No contexto de uma sociedade global de risco, os danos ambientais deixaram de ser um problema isolado dos países mais industrializados e alcançaram escala mundial, requerendo soluções também de abrangência global. Nas palavras de Branca Martins da Cruz, “Os riscos que hoje ameaçam o homem e a sua sociedade são, não só, os mais variados, fazendo-se presentes em todos os domínios, naturais ou sociais, como, também, crescentes em gravidade e perigosidade.” (2008, p. 256). Diante da complexidade das relações que se estabelecem hoje entre as Nações, em que praticamente todas as fronteiras foram abolidas – haja vista o intercâmbio de informações possibilitadas pelos meios de comunicação e de transporte – faz-se necessário encontrar meios de distribuir os custos pelos danos ambientais. Trata-se de consubstanciar um direito internacional ambiental como defendem Morato Leite e Patrick Ayala: “Não obstante a inexistência de uma política globalizada sobre meio ambiente é incontestável a proliferação de tratados, declarações, convenções internacionais sobre proteção do meio ambiente, fazendo nascer um direito internacional do ambiente.” (2004, p.32).  A responsabilidade ambiental, portanto, não pode ser assumida individualmente. É uma tarefa de todos - indivíduo, sociedade civil, governos – buscar mecanismos que mitiguem os resultados potencialmente desastrosos do desenvolvimento industrial-tecnológico.  

3 O Protocolo de Kyoto 

As questões relativas às mudanças climáticas, aquecimento global e efeito estufa passaram a ocupar a partir da década de 80 um lugar de destaque no rol das ameaças ambientais que mais colocam em risco a integridade do planeta.
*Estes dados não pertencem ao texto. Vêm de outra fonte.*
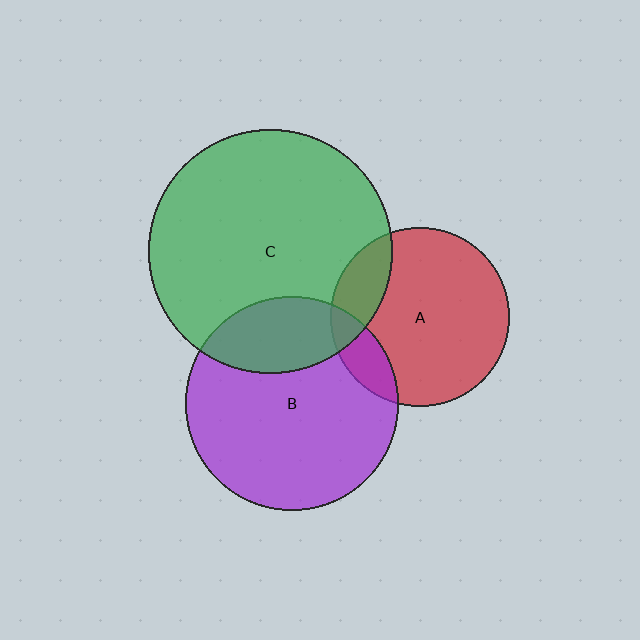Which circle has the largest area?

O assunto das mudanças climáticas começou a ser debatido oficialmente em 1992, na conferência mundial sobre meio ambiente e desenvolvimento realizado no Rio de Janeiro (ECO/92).  As evidências científicas demonstram que são as atividades humanas, decorrentes do modelo de produção adotado desde a Revolução Industrial, um dos fatores decisivos para o agravamento dessas ameaças.

De fato, o desenvolvimento tradicional traz consigo graves problemas ambientais. Na América Latina – em especial nos países que albergam a floresta amazônica - o desmatamento persistente é responsável pela degradação do solo, deterioração da qualidade da água, risco crescente de desastres naturais, perda da biodiversidade e conflitos com comunidades tradicionalmente dependentes da floresta. Apesar disso, em virtude do baixo nível de industrialização e dos recursos naturais abundantes, esses países convertem-se em potenciais “exportadores” de créditos de carbono na forma estabelecida no Protocolo de Kyoto. O Brasil é reconhecido internacionalmente por possuir uma das matrizes energéticas mais limpas do mundo. A produção de energia elétrica a partir de recursos hídricos e o programa de uso de biocombustíveis colocam o país na vanguarda da implementação do Mecanismo de Desenvolvimento Limpo.
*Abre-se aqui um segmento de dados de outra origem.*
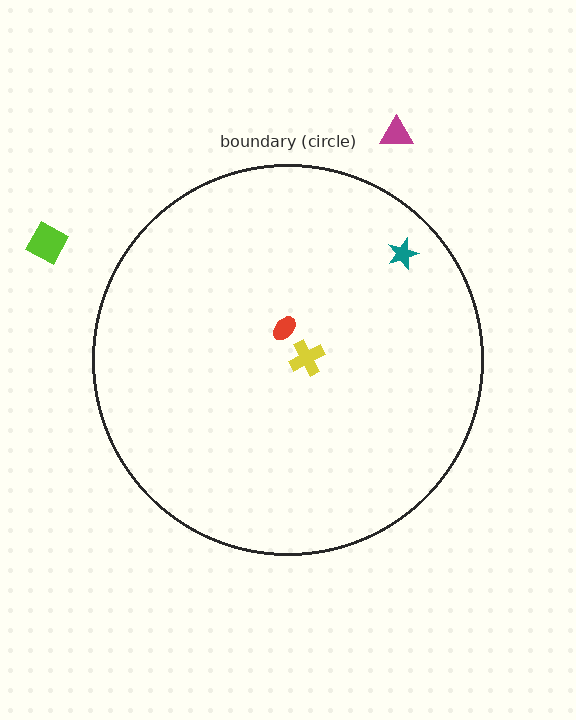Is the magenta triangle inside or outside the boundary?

O Protocolo de Kyoto é resultado da Conferência das Partes nº 3 (COP-3), realizada em dezembro de 1997, na cidade de Kyoto, no Japão, com o objetivo de encontrar saídas para o problema ambiental do aquecimento global. Em 16 de março de 1998, referido documento foi aberto para assinatura. Como condição para entrar em vigor e produzir efeitos jurídicos, o Protocolo deveria ser ratificado por 55 países que respondessem por pelo menos 55% das emissões globais (Protocolo de Kyoto, disponível no site < http://www.mct.gov.br >, acessado em 16/10/2010). O tratado é de observância obrigatória pelos países signatários – mais de 140, correspondendo a 61% das emissões globais. Em fevereiro de 2005, com a assinatura do Presidente da Rússia, Vladmir Putim, o Protocolo atingiu o quorum necessário para tornar-se norma internacional (tratado).

De acordo com o Protocolo de Kyoto, os países do Anexo I (países mais industrializados, grandes emissores de CO2) ficaram obrigados a reduzir suas emissões de gases geradores do efeito de estufa (GEE) para que elas se tornem 5% inferiores aos níveis de emissão de 1990. A redução deve ser realizada entre 2008 e 2012.